Francesco


 

Che dire che non sia già stato detto di Papa Francesco? Fiumi di parole, in queste settimane di passione, che  hanno sezionato ogni attimo, ogni momento della vita e dell'opera di Francesco che è entrato nella Storia e ha fatto la Storia negli anni del suo pontificato.

 Uno di noi, un uomo di questo  mondo che ha vissuto nel mondo, insieme a tanti altri fratelli e sorelle, e che forte del grande prestigio morale di cui godeva ha levato alta la sua voce contro la guerra che lo ossessionava con le sue ombre di  morte, insieme con i poveri, gli oppressi della terra che hanno la schiena curva sotto i pesi della vita, come ha ricordato nell'ultima omelia nel giorno di Pasqua.

 

Francesco ha vissuto il Vangelo e lo ha portato in mezzo alla gente; questa è stata la sua teologia, non quella della Curia contro cui ha combattuto e non sempre ha vinto, né la teologia della liberazione, realtà da cui proveniva. 

E' stato il Papa degli ultimi, ultimo tra gli ultimi, dei poveri, dei diseredati, degli scartati, di quelli che Franz Fanton chiamò "I Dannati della Terra", di quelli a cui ha dato la sua voce perché i potenti l'ascoltassero; ma i grandi del mondo hanno avuto e hanno sempre ben altro a cui pensare!!  

Francesco chiedeva alla Chiesa di attenersi ai tre pilastri fondamentali: Umiltà, Disinteresse, Beatitudine che stanno ad indicare come non bisogna essere ossessionati dal potere e dalla ricchezza, ma capace di connettersi con le periferie abbandonate e desolate delle grandi metropoli che rappresentano l'umanità dolente a cui ha cercato di dare voce e dignità.

 E' stato un Pastore in cammino con il suo gregge, così come voleva che fosse la Chiesa: non una istituzione rigida, autoreferenziale, ma una Comunità in movimento, capace di ascoltare, accogliere e soprattutto mettersi in discussione  e, forse, anche per questo non sempre ben visto dai potenti de mondo e dai nemici  che si annidavano nella Curia vaticana.

Dovessi racchiudere l'intero pontificato di Papa Francesco in una immagine, sceglierei quella sera  buia e piovosa di marzo 2020, in una piazza S. Pietro deserta, dove il Papa, solo, con un incedere lento e claudicante, sembrava davvero che portasse sulle spalle la croce del Cristo, in un tentativo disperato ma profondo di affidare l'umanità intera alla misericordia di Dio.  

E' lì che ha mostrato tutta la forza del suo messaggio: non con proclami, ma col silenzio, la solitudine, la preghiera: un pastore ferito che continuava a camminare in nome di Dio e per conto dell'uomo.
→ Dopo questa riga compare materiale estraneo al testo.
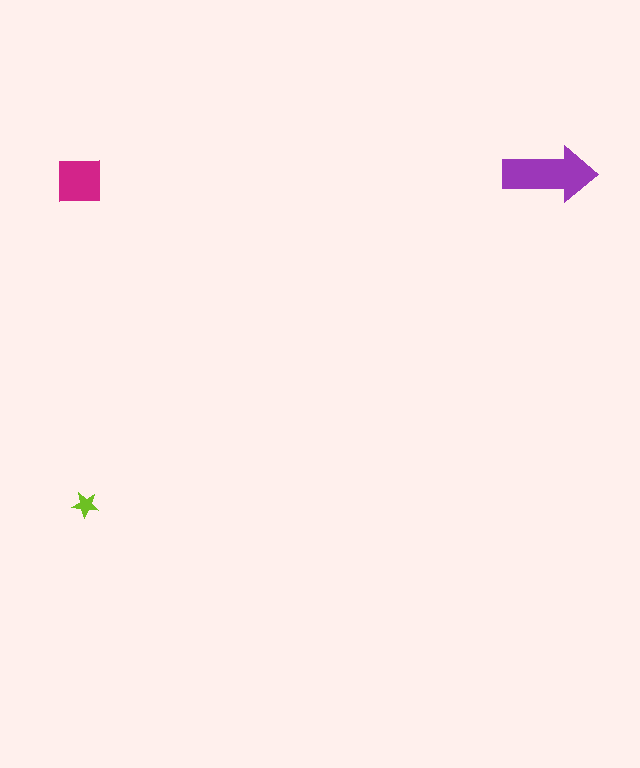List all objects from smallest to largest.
The lime star, the magenta square, the purple arrow.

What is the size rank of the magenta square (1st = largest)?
2nd.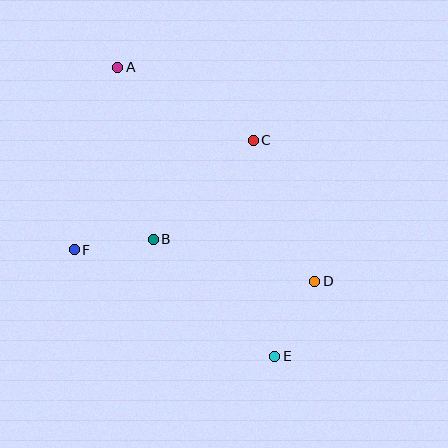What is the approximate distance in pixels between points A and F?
The distance between A and F is approximately 188 pixels.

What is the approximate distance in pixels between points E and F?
The distance between E and F is approximately 227 pixels.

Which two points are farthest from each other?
Points A and E are farthest from each other.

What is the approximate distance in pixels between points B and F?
The distance between B and F is approximately 80 pixels.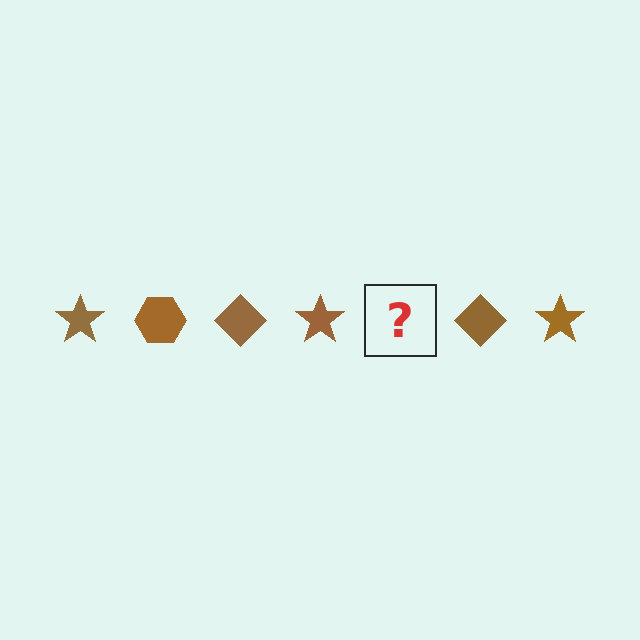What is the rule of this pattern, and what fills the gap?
The rule is that the pattern cycles through star, hexagon, diamond shapes in brown. The gap should be filled with a brown hexagon.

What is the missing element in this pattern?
The missing element is a brown hexagon.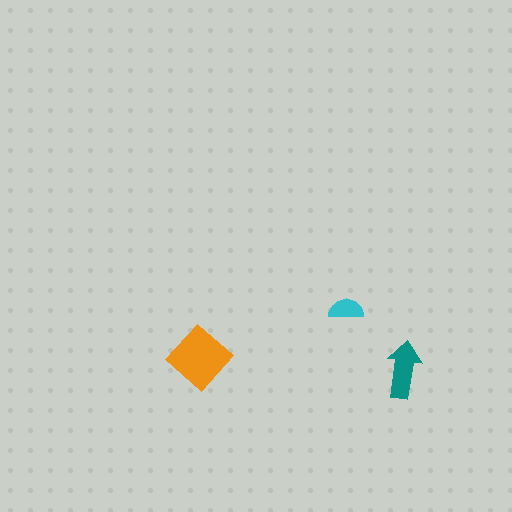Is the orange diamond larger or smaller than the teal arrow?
Larger.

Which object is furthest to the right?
The teal arrow is rightmost.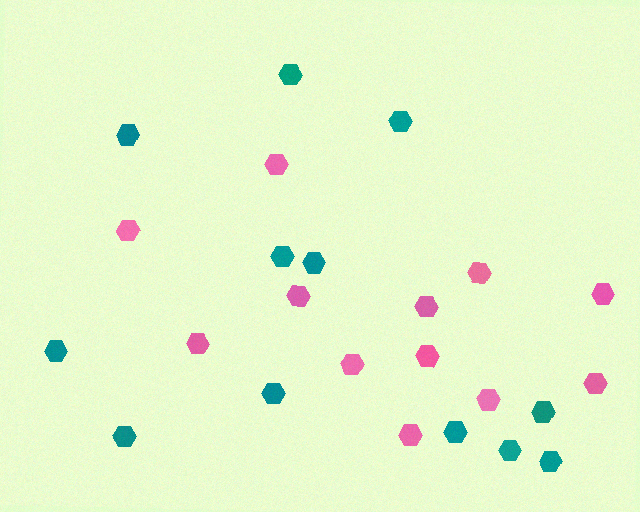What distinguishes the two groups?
There are 2 groups: one group of pink hexagons (12) and one group of teal hexagons (12).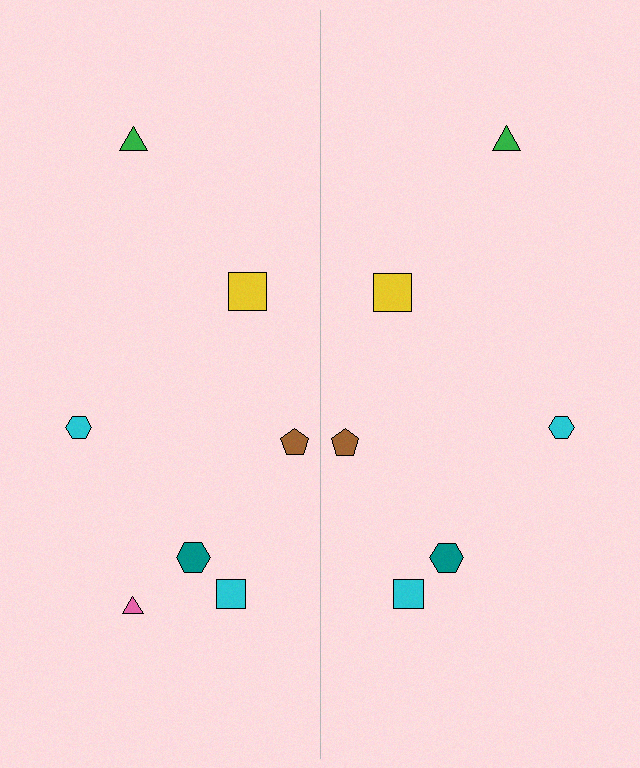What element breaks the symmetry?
A pink triangle is missing from the right side.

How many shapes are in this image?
There are 13 shapes in this image.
La sua azione sul piano dottrinale ha lasciato l'impressione di annunci non seguiti da riforme, se pur minime, ma non poteva essere altrimenti, in quanto nessun Pontefice può incidere nel profondo sul piano dottrinale senza scardinare alla base l'universalità sulla quale mantiene il suo magistero e, quindi, cadere nel relativismo contro cui la Chiesa ha sempre combattuto e combatte.  

Certamente è stato un Papa divisivo,  la cui opera e il suo significato profondo, però, non potranno essere cancellati, qualunque sarà la risposta che il Conclave vorrà dare al pontificato di Francesco.